Em outubro de 2020, Wong afirmou categoricamente, sem qualquer base científica, que o brasileiro tinha imunidade alta contra os diversos tipos de coronavírus: “Se fossem feitos testes como os que foram feitos em outros países, nós verificaríamos talvez que o índice de imunidade da população em geral também é alta, especificamente para a Covid-19”, disse. Ao contrário do que ele previu, o Brasil, com quase 600 mil mortes, é o segundo país do mundo, atrás apenas dos Estados Unidos, em número absoluto de mortos por Covid-19.
KIT COVID FOI USADO
No dia da internação, segundo consta do prontuário médico, Wong autorizou ser medicado com o “kit Covid” da Prevent Senior, composto de hidroxicloroquina, azitromicina e ivermectina. O tratamento precoce durou quatro dias, e Wong passou a usar outros remédios, todos sem comprovação pela ciência, diz a revista. Recebeu heparina inalatória, cujo efeito em infecções virais é desconhecido, e metotrexato venoso, tradicionalmente prescrito no tratamento de doenças autoimunes e inflamatórias crônicas, como artrite, mas sem efeito comprovado contra a Covid.
Juntamente com essa leva de tratamentos experimentais, Wong recebeu mais de vinte sessões de ozonioterapia retal, tratamento que até mesmo o Ministério da Saúde no governo Bolsonaro desaconselha.

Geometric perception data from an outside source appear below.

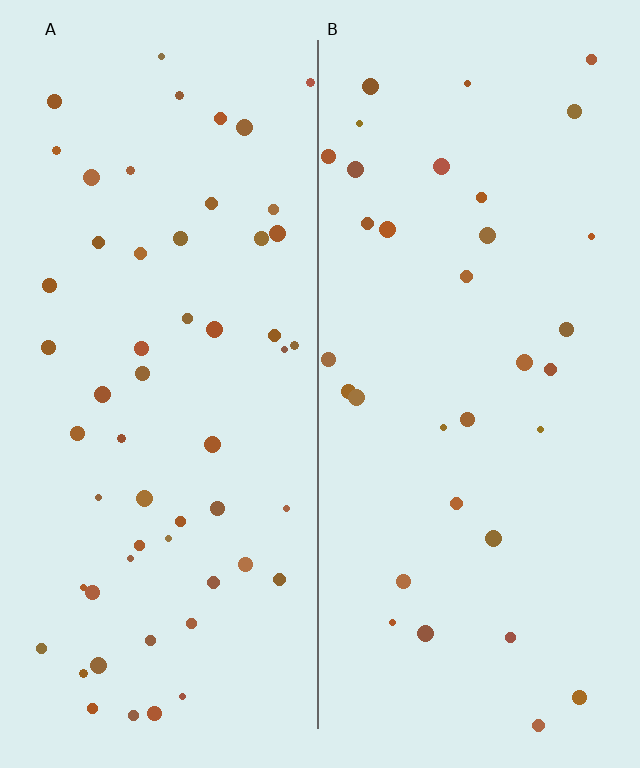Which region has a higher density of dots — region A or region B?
A (the left).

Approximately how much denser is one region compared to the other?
Approximately 1.7× — region A over region B.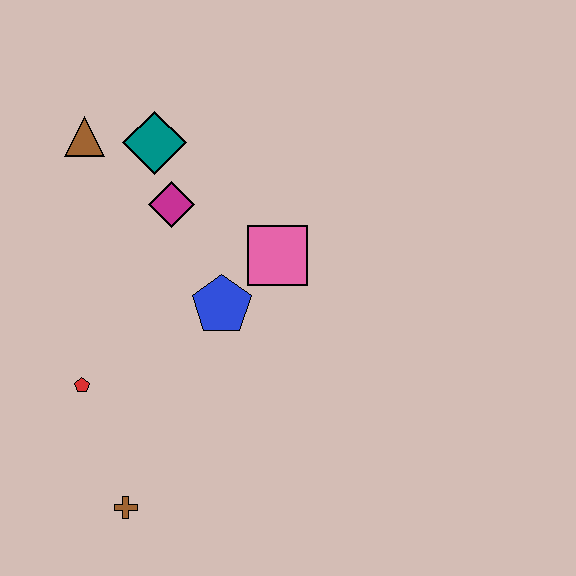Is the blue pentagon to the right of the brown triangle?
Yes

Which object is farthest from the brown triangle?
The brown cross is farthest from the brown triangle.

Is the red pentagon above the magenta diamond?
No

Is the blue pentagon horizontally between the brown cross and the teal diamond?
No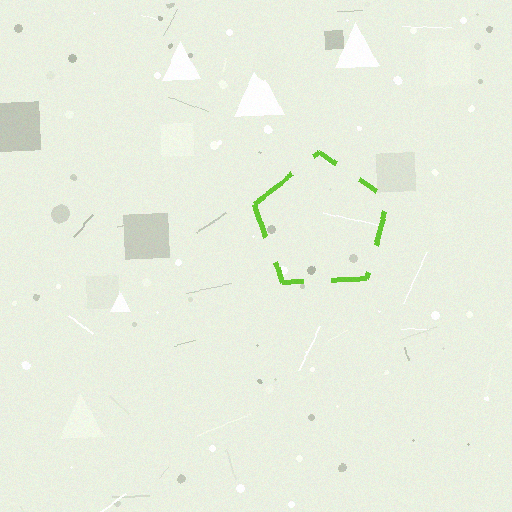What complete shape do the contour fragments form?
The contour fragments form a pentagon.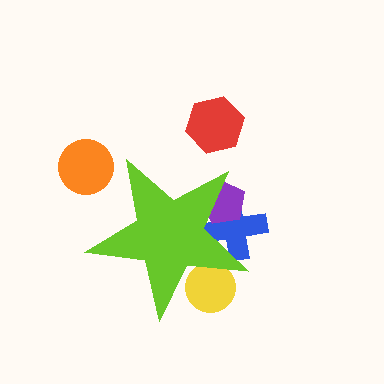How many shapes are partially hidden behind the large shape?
3 shapes are partially hidden.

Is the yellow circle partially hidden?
Yes, the yellow circle is partially hidden behind the lime star.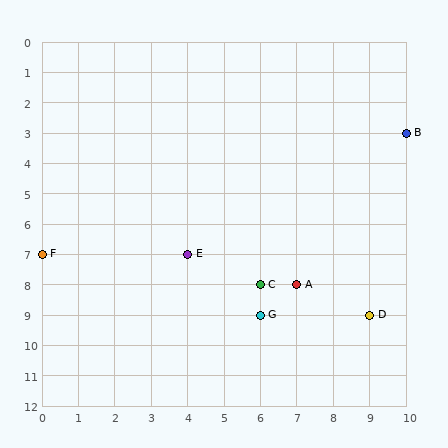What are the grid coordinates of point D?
Point D is at grid coordinates (9, 9).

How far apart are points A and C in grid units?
Points A and C are 1 column apart.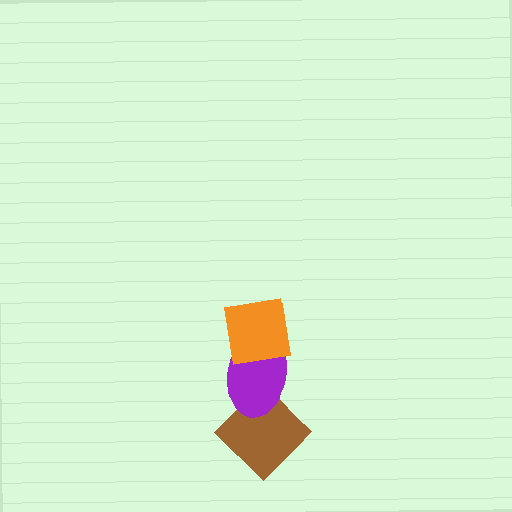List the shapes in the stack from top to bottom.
From top to bottom: the orange square, the purple ellipse, the brown diamond.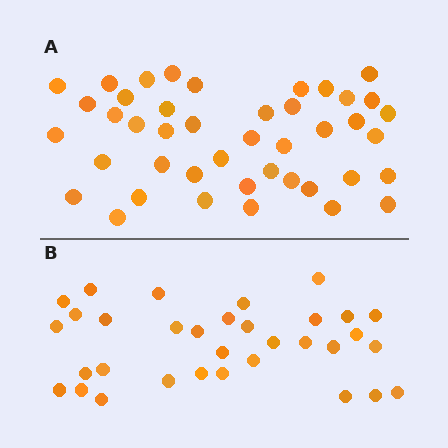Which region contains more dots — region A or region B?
Region A (the top region) has more dots.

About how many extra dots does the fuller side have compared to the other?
Region A has roughly 10 or so more dots than region B.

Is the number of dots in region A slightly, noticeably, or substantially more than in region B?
Region A has noticeably more, but not dramatically so. The ratio is roughly 1.3 to 1.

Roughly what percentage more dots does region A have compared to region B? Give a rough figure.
About 30% more.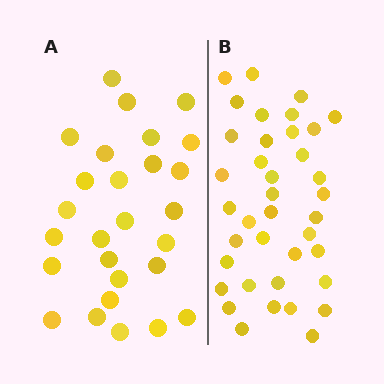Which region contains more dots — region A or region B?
Region B (the right region) has more dots.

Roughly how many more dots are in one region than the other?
Region B has roughly 12 or so more dots than region A.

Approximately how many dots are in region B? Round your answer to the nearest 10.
About 40 dots. (The exact count is 38, which rounds to 40.)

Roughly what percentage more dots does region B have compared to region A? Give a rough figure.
About 40% more.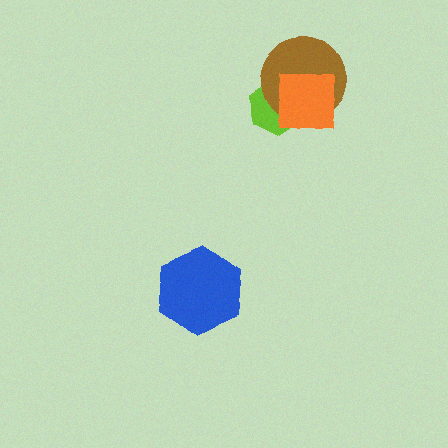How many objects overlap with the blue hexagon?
0 objects overlap with the blue hexagon.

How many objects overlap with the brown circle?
2 objects overlap with the brown circle.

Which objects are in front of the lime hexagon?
2 objects cover part of the lime hexagon: the brown circle and the orange square.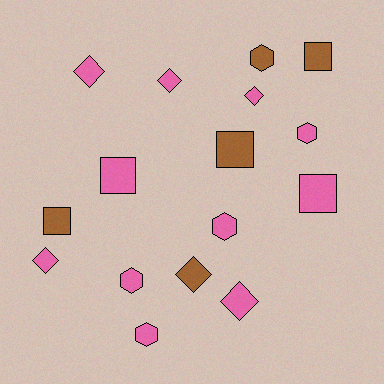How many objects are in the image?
There are 16 objects.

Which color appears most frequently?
Pink, with 11 objects.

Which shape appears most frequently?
Diamond, with 6 objects.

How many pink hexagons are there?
There are 4 pink hexagons.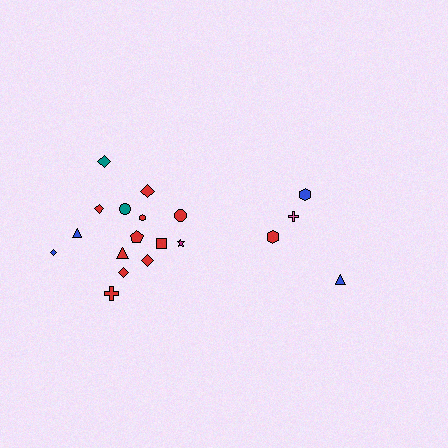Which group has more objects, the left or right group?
The left group.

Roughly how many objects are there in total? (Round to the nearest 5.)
Roughly 20 objects in total.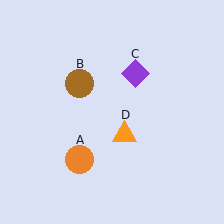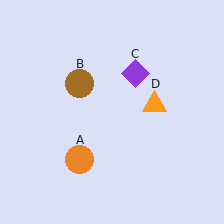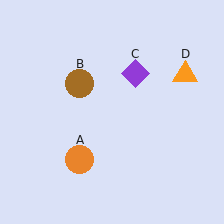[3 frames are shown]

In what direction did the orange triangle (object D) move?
The orange triangle (object D) moved up and to the right.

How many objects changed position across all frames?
1 object changed position: orange triangle (object D).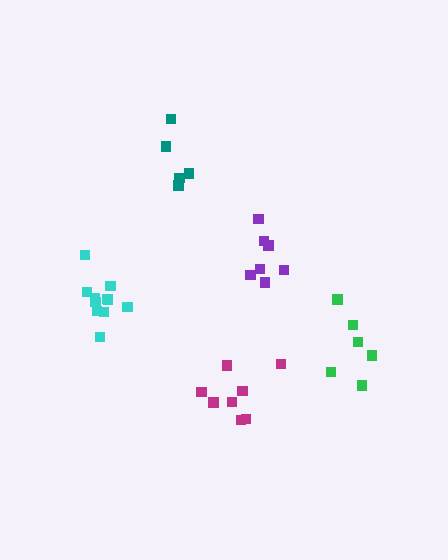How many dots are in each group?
Group 1: 7 dots, Group 2: 5 dots, Group 3: 6 dots, Group 4: 8 dots, Group 5: 11 dots (37 total).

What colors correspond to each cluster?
The clusters are colored: purple, teal, green, magenta, cyan.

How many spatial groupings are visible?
There are 5 spatial groupings.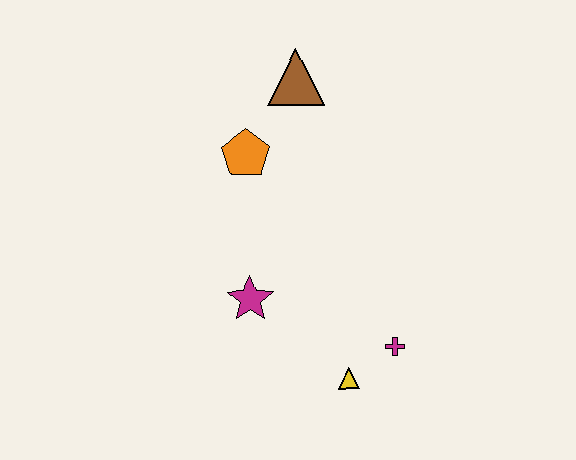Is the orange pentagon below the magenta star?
No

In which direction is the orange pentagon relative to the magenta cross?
The orange pentagon is above the magenta cross.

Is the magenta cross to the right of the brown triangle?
Yes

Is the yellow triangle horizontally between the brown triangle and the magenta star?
No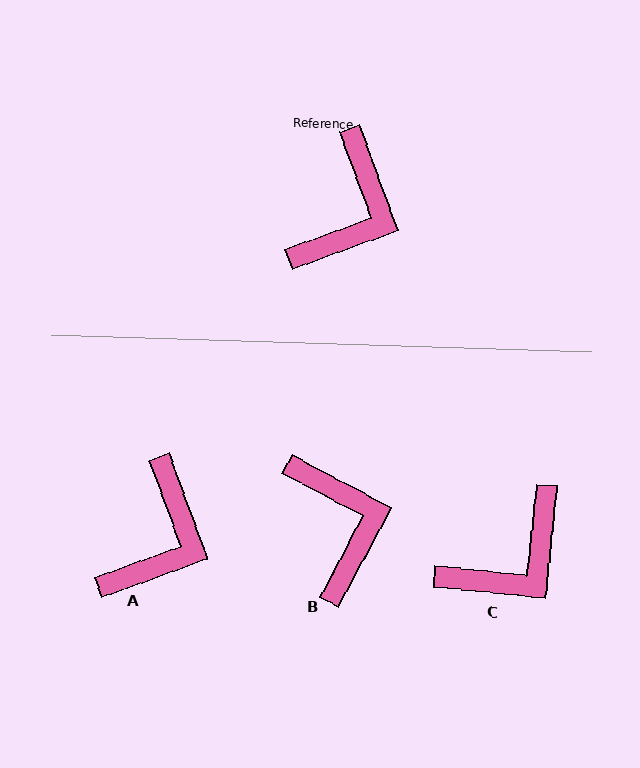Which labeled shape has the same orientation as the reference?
A.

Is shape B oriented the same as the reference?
No, it is off by about 42 degrees.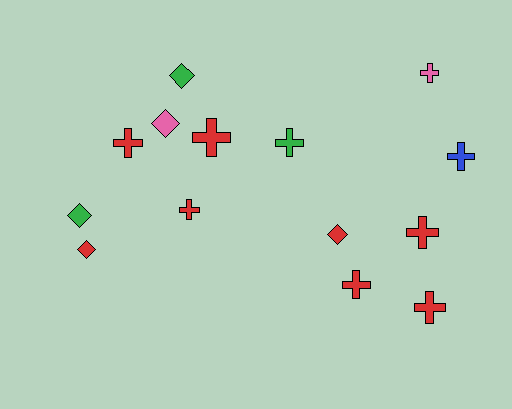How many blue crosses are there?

Segundo o prontuário, a médica responsável pelo paciente era justamente Nise Yamaguchi. No nono dia de tratamento, Wong desenvolveu uma hemorragia digestiva que, segundo o prontuário, foi revertida em menos de 24 horas, depois de ele ter recebido transfusões de sangue. Durante o restante do período, ele deixou de ser medicado com o kit Covid — ficou apenas com a ozonioterapia e o metotrexato venoso. Wong também desenvolveu insuficiência renal e foi submetido a frequentes sessões de hemodiálise
O médico faleceu às 17h25 do dia 15 de janeiro. O atestado de óbito, no entanto, não registrou a presença sabida de Covid-19. Ouvido pela revista, o epidemiologista Wanderson Oliveira afirmou que “a declaração de óbito deveria mostrar o código para Covid senão como causa básica da morte, ao menos como causa secundária”. Wanderson Oliveira foi o responsável pela elaboração dos protocolos de manejo de corpos do Ministério da Saúde quando era secretário de Vigilância em Saúde, na gestão de Luiz Henrique Mandetta.